Как назло, опять начались ураганы. Из-за хаотических бурь в потоке информации конструкт стал выключаться регулярно, примерно в час ночи.

— Похоже, для ПТС в тебе слишком много противоречий, — как-то ночью сказал я конструкту. — Ты и учёный, и мистик.

— Я не мистик, — возразил Ричардсон. — А учёный из меня лучше, чем из тебя, Маас. Ты соревнуешься со вселенной. Хочешь её победить. Дай тебе фонтан юности, обещающий вечную жизнь, и запрети разбираться, как он работает, — и ты ухватишься за него обеими руками. Наука для тебя — средство. Тебе подавай результаты. Ты просто технолог.

— Я усидчив, а ты вечно прыгаешь с одного на другое.

— Ты одержим, — парировал конструкт. — Да, мне трудно удержаться и не задаться вопросами поинтереснее. Вот что мне важно: что всё это, — он широко махнул рукой, имея в виду весь мир; напоследок рука опустилась на грудь, — что всё это значит? Вот мой вопрос, Маас. Я не перестаю его задавать.

— Излагаешь совсем как он. Порой я забываю, с кем говорю.

— Я полное фиаско, вот я что, — с улыбкой сказал конструкт. — Спорщик из меня, наверно, не хуже Ричардсона, но когда дело за концептуализацией, я всего лишь ПТС. На что-то эта машина годится, но Филипа Ричардсона ты не воскресил.

«Предупреждение маломерным судам» горело уже с час, но сейчас зажглось следующее по порядку: «штормовое предупреждение».

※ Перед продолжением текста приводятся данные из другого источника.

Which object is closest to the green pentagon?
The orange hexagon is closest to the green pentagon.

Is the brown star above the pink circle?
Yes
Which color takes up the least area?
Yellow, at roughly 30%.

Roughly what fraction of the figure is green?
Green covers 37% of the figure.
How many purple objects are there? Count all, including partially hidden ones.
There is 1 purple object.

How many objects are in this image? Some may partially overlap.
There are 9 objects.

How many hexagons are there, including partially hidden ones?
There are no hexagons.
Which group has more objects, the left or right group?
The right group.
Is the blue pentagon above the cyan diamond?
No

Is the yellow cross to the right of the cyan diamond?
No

— Давай побыстрее, — сказал Ричардсон. — Времени мало. — Он опять улыбнулся. — Memento mori.

Уставясь на него, я молчал. Генератор голограмм недавно доработали, и теперь успевало пройти несколько минут, прежде чем я замечал изъян во внешности конструкта. Как легко обмануть глаз!

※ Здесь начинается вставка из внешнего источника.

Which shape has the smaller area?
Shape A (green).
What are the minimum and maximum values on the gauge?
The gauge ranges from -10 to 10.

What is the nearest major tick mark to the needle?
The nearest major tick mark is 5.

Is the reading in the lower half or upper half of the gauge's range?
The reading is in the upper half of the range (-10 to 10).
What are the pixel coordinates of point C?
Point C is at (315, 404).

Ураган пятую ночь подряд, аккурат после полуночи. Тик-так, тик-так. Как часы.

Но ураганы — функция хаоса. С чего они вдруг стали так предсказуемы?

И я опять подумал: как легко обмануть глаз.

Праха так и не нашли.

— Сукин ты сын! — вскричал я.

Зажёгся «ураган», голограмма Филипа Ричардсона мигнула и погасла.

* * *

Несколько минут я сидел в глухом здании, где ночевали всего два охранника — самый минимум: за безопасность отвечал ПТС, он же управлял всеми замками. В большом тихом здании я минут пять размышлял, что мне делать. Потом прошёл туда, где находилась память ПТС.

Благодаря многокамерному устройству различные функции ПТС изолировались относительно легко. Я мог отсоединить все сенсорные «комнаты» и без ведома ПТС что-то в них поменять. Разрежьте мозолистое тело в мозгу человека — правая полусфера не будет знать, что делает левая, не будет знать, что с той вытворяют. Но ПТС самопрограммируем, и для перепрограммирования правой полусферы мне нужны были инструкции от левой. Чтобы не задеть сторожки, выставленные Ричардсоном, требовалось отключать от целого по комнате за раз, задавать задачу, скачивать результат в цифровом виде и перед тем, как подключить снова, уничтожать все следы содеянного. Комната за комнатой я перехватывал инструкции, с помощью которых смогу отдавать ложные данные сенсорным комнатам.